The comparison value is based on the company's net worth. However, the dividends and advance dividends (but not the dividends, if any, that are paid out by a substituting entity) that your company had agreed to distribute for the previous year are subtracted from net worth before the calculation. In addition, the calculation takes account of any changes in circumstances that may have occurred during the next accounting period (= the current year), such as changes in the quantity and the nominal value of the shares, or any mergers and de-mergers that have taken place.

The shareholder’s income taxes

People who own shares in a limited liability company are not allowed to withdraw money from the company’s bank account for private purposes. The shareholders’ personal taxation is not affected by the fact that they own the shares until they start withdrawing income from the limited liability company in the form of wages or dividends, for example. Read more about the tax treatment of dividends received by an individual shareholder. Distribution of dividends has no tax consequences for the distributing company.

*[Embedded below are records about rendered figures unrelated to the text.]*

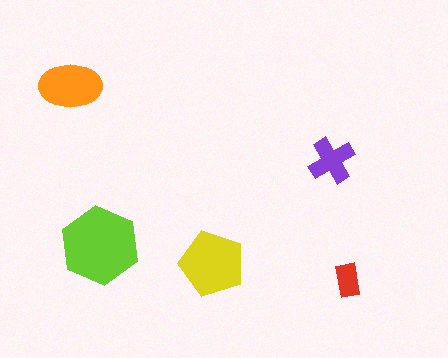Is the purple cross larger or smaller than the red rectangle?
Larger.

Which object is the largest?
The lime hexagon.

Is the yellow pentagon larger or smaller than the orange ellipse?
Larger.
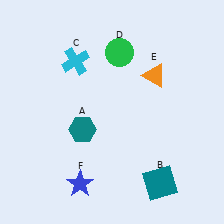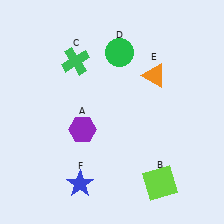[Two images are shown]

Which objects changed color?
A changed from teal to purple. B changed from teal to lime. C changed from cyan to green.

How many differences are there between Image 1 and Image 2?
There are 3 differences between the two images.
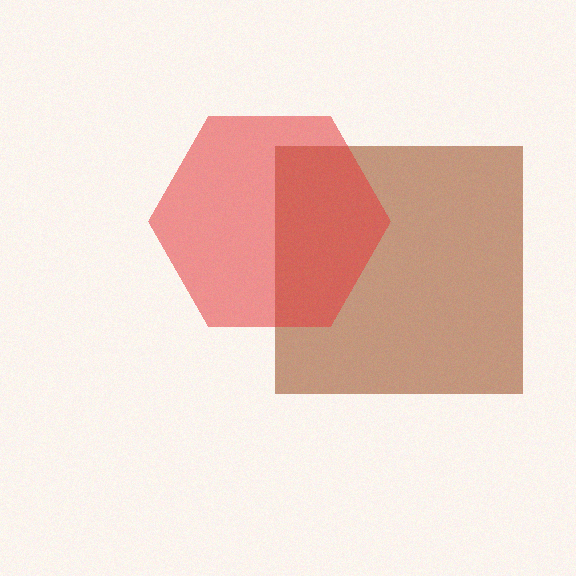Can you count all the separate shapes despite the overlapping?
Yes, there are 2 separate shapes.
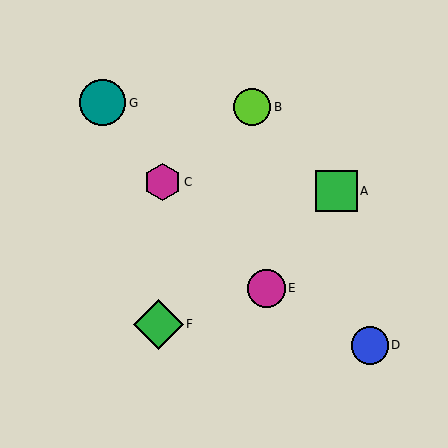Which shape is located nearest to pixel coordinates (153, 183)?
The magenta hexagon (labeled C) at (163, 182) is nearest to that location.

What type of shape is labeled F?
Shape F is a green diamond.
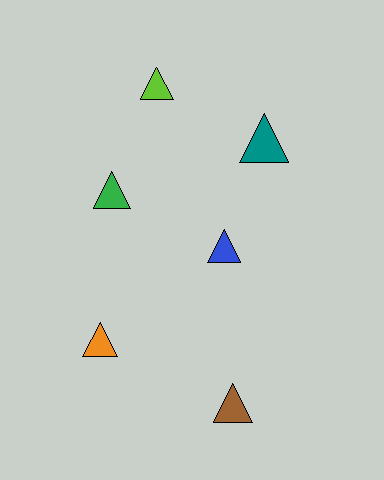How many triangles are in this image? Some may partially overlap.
There are 6 triangles.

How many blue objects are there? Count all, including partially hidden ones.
There is 1 blue object.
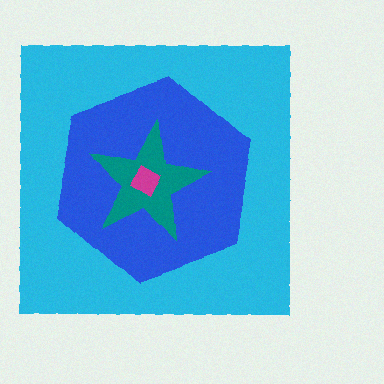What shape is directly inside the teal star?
The magenta diamond.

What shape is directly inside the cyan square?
The blue hexagon.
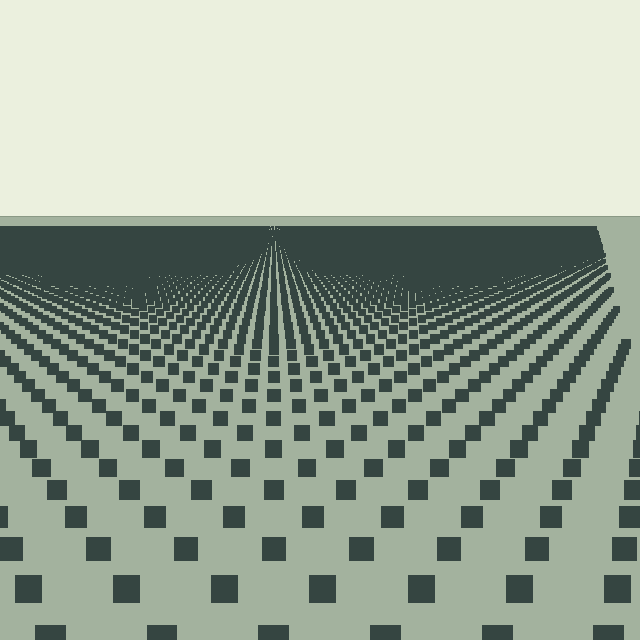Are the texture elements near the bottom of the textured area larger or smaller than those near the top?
Larger. Near the bottom, elements are closer to the viewer and appear at a bigger on-screen size.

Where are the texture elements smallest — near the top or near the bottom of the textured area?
Near the top.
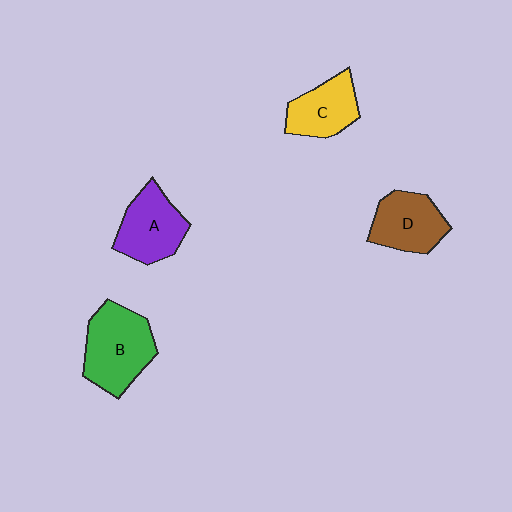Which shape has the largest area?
Shape B (green).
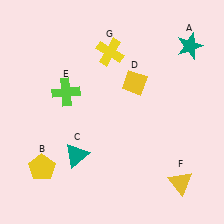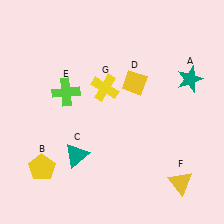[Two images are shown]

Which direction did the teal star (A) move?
The teal star (A) moved down.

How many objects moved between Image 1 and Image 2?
2 objects moved between the two images.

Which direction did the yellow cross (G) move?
The yellow cross (G) moved down.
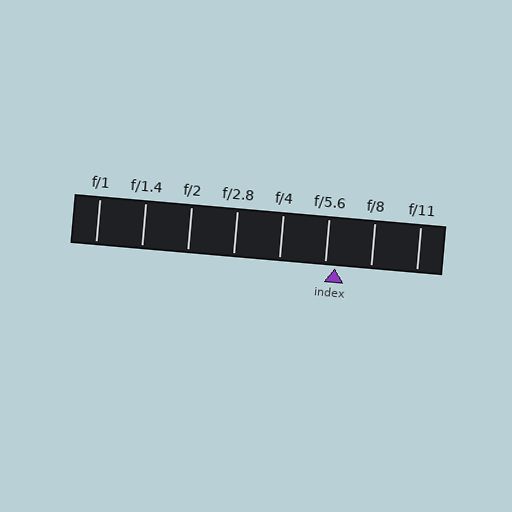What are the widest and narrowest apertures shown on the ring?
The widest aperture shown is f/1 and the narrowest is f/11.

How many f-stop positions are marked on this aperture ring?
There are 8 f-stop positions marked.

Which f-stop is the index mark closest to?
The index mark is closest to f/5.6.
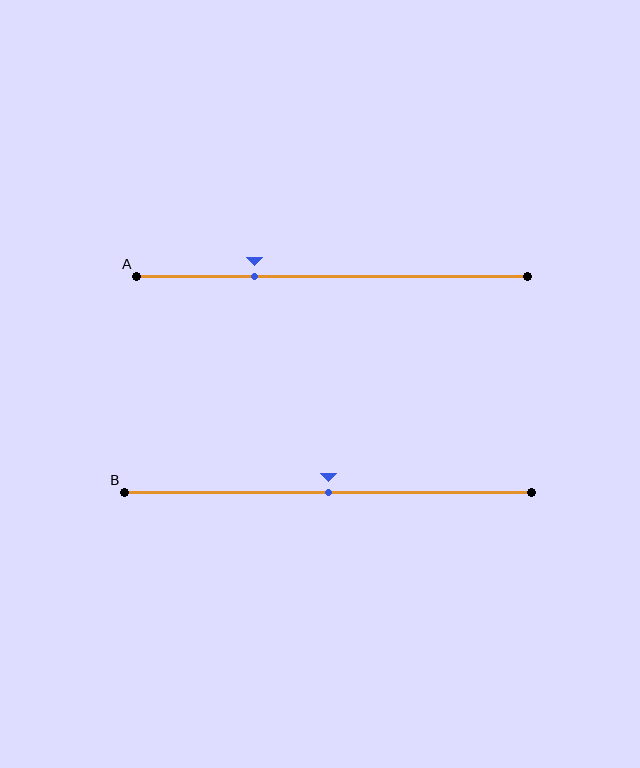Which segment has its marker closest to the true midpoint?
Segment B has its marker closest to the true midpoint.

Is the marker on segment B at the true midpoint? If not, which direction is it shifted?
Yes, the marker on segment B is at the true midpoint.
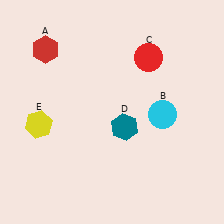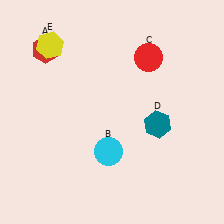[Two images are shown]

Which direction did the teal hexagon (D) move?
The teal hexagon (D) moved right.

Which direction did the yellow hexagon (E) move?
The yellow hexagon (E) moved up.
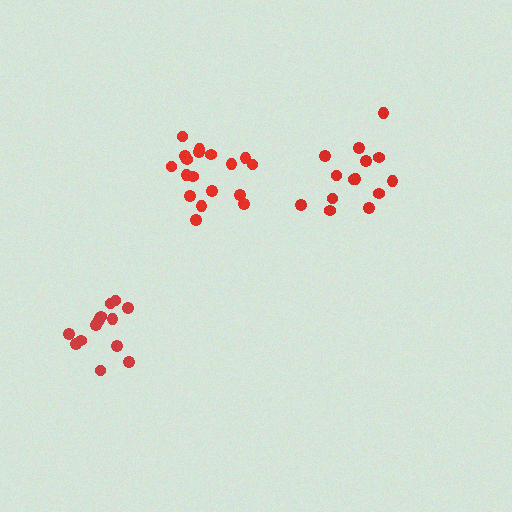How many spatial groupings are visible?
There are 3 spatial groupings.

The Tax Administration adjusts the value of an individual shareholder’s total holding, expressed in accordance with the mathematical value of company shares, before the received dividend amount is split into a capital-income part and an earned-income part. If the individual shareholder has borrowed money from the company, the Tax Administration will subtract the loan balance from the value of that shareholder’s total holding. Shareholder loans are only subtracted this way if the individual shareholder or their family member(s) own at least 10% of the company’s shares or votes – assuming that the company is one that conducts a trade or business. In addition, if a majority shareholder or family has lived in a house or apartment owned by the company, the value of that residential property is also subtracted from the value of the shareholder’s total holding. For purposes of the above rule, “majority shareholder” means an individual not deemed as an employee within the meaning of the Employees Pensions Act.